“If US Bank and Wells Fargo truly care about this community, why are they so intent to throw families out on the street, and empty the neighborhoods of Minneapolis,” asked SEIU activist Mark Freeman at a spirited Tax Day rally in front of Wells Fargo’s headquarters.
Meanwhile, activists with Minnesotans for a Fair Economy, homeowners who have taken the Occupy Homes pledge to stay in their foreclosed properties, and Somali Americans who are unable to transfer money to families in their war-torn homeland, successfully penetrated US Bank’s shareholders meeting at the Minneapolis Convention Center. They peppered CEO Richard Davis with demands that US Bank pay more in taxes and negotiate with homeowners facing foreclosure whose mortgages are or were at one time controlled by US Bank.
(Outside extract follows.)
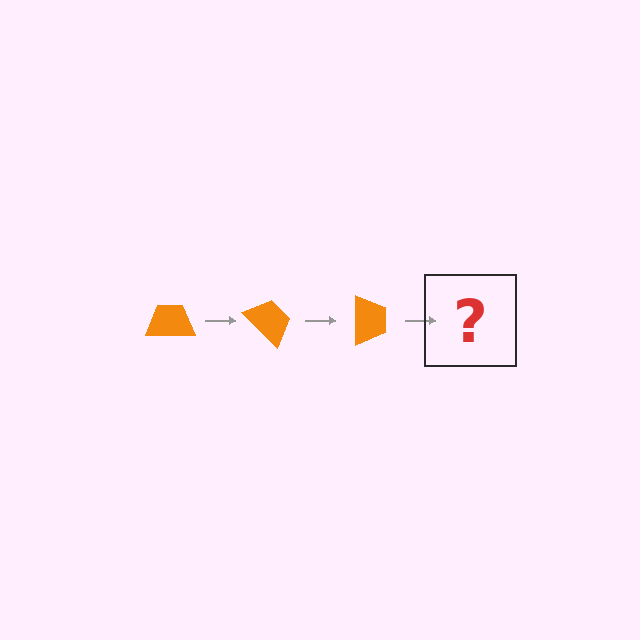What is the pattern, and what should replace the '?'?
The pattern is that the trapezoid rotates 45 degrees clockwise each step. The '?' should be an orange trapezoid rotated 135 degrees clockwise.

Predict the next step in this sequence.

“The 99% have been putting pressure on US Bank and other big banks for months now and it’s working,” said John Vinje, whose Bloomington, Minnesota, home is at risk of being sold through a sheriff’s sale. “We will stay in our home and want to find a solution with the bank. I’m here today to appeal personally to the CEO of US Bank, asking him for his assistance in making sure that happens.”
“US Bank and their leaders who are here today have the ability to restore the lifeline to Somalia,” said Ibrahim Nur, an activist who works with the local Somali community. “While members of their staff have met with us, we still do not have a solution. Each day that this crisis continues, more and more of our families suffer.”
Monique White, a North Minneapolis homeowner and single mother who faces foreclosure even though she works two jobs, has become a catalyst for the Occupy Homes movement, in Minneapolis and nationwide. During a shareholder question and answer session, White asked Davis for US Bank to renegotiate her mortgage, which is currently in the hands of the lending company Freddie Mac. Davis reportedly gave her a curt response, but offered to meet with White after the shareholder’s meeting. He did so, and reportedly offered to have his Vice President look further into her case. [See photo below: Interview with Monique White to come later tonight.]
While Richard Davis addressed US Bank shareholders — and activists posed as shareholders — approximately 200 demonstrators marched from the Convention Center, down Nicolet Mall, to Wells Fargo’s headquarters, where they held a spirited rally, posted a “bill” for “$21.6 billion Wells Fargo owes the 99%”, and asked the bank to pay its fair share in taxes. Leading them on the march through downtown Minneapolis were caricatures of Richard Davis and Wells Fargo Vice President Jon Campbell, riding on a horse-drawn carriage and taunting pedestrians on the street for paying more in taxes than they do.